The Atlanta Journal-Constitution
Illusion of ‘we the people’ in charge
Now just six years shy of a quarter of a millennium old, the U.S., the world’s oldest constitutional democracy, has many old European anxieties, including this: Elites are inevitable; therefore, so are populist resentments.
Ghia Nodia, a political scientist in Tbilisi, Georgia, says populism is not an ideology but an “attitude,” a resentment arising from the alleged appropriation by elites of the power of the people. Writing in the January edition of the National Endowment for Democracy’s Journal of Democracy, Nodia says that the careless unrealism of the common description of democracy guarantees an increasing tempo and intensity of populist dissatisfactions with democracy.
Democracy presupposes an impossibility: “the people” being in charge. And the principle of representation — the people do not decide issues, they decide who will decide — inevitably opens what Nodia calls a “mental and cultural gap between the rulers and the ruled.”

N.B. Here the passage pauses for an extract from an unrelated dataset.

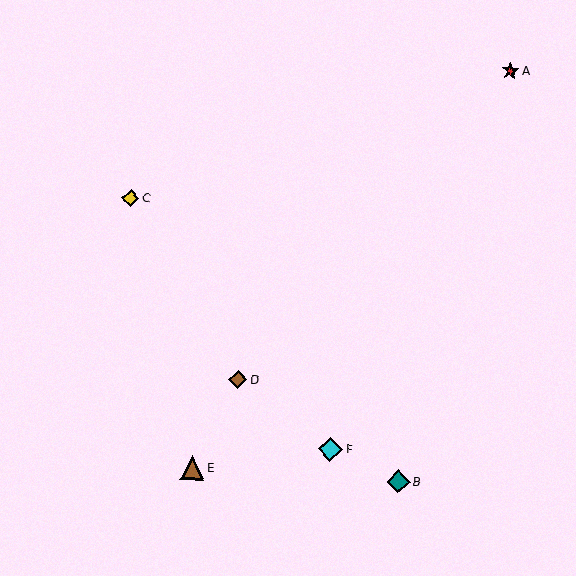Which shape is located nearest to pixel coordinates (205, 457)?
The brown triangle (labeled E) at (192, 468) is nearest to that location.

Stanford’s Francis Fukuyama, also writing in January’s Journal of Democracy, says that after the upheavals of 1989-1991, “the former ‘captive nations’ embraced the democratic part of liberal democracy, but not necessarily the liberal part. … The result was the emergence of illiberal democracy in places such as Hungary and Poland.” Illiberal democracy is a species of dictatorship.

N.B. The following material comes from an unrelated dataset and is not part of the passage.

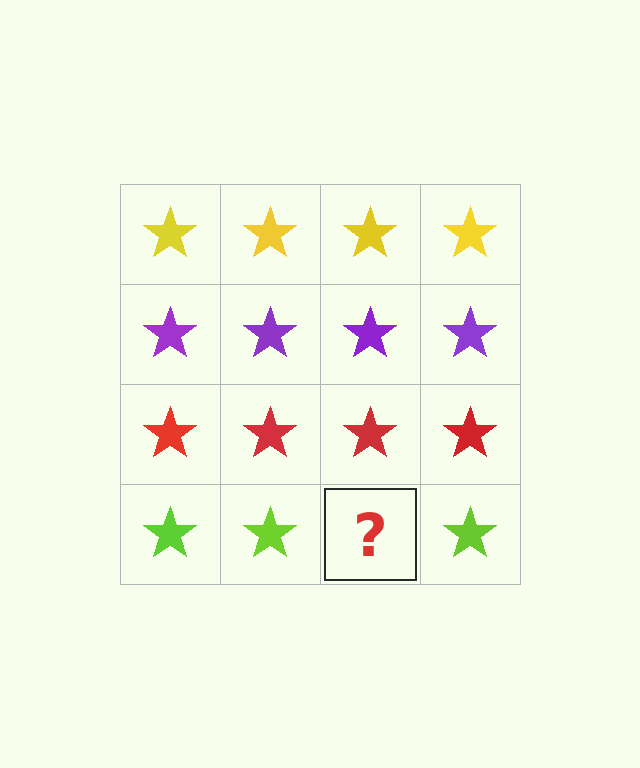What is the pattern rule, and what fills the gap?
The rule is that each row has a consistent color. The gap should be filled with a lime star.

In the United States, illiberal democracy, seeping from campuses, is abetted by a technological disappointment — the failure of the internet and social media to be instruments of enlightenment. Martin Gurri, writing in the Manhattan Institute’s City Journal, says “the information sphere today contains an immense universe of voices interested in talking about ever-fewer subjects. … Its fixations, always mistaken for public opinion, will wander again, leaving would-be revolutionaries baffled and outraged.”
Social media addicts, left and right, “stand ferociously against” — against the present as “a nightmare of injustice,” the right glorifying the past’s utterly vanished greatness, the left rejecting the past as a pollutant of the present, and everyone adopting “the web’s rhetoric of the rant.” Today’s arsonists and looters are acting out the protesters’ principles that the nation is founded on genocide and slavery, and is dominated by white supremacists. If so, why not burn it down?
In the current disorders, Gurri says, mayors and governors have succumbed to “infantile panic”: Many state and local officials are liberal Democrats who share the ideals of the protesters and are “paralyzed by fear of doing anything that might transform them into villains of the narrative.” Of today’s “demonstrable failure of our political elites,” Gurri says: “Those in charge continue to bleed out authority, and the democratic institutions they represent have begun to totter. … The supreme lesson of this troubled moment should probably be how to replace them with competent grown-ups.”
Elections produced today’s floundering elites; fresh elections promise an infusion of more of the same.
Harvard political philosopher Harvey Mansfield says: “An election as opposed to selection by lot is an essentially aristocratic device (because it presupposes that some people are better than others).”
Try to believe this when you morosely contemplate your choices on this year’s ballot.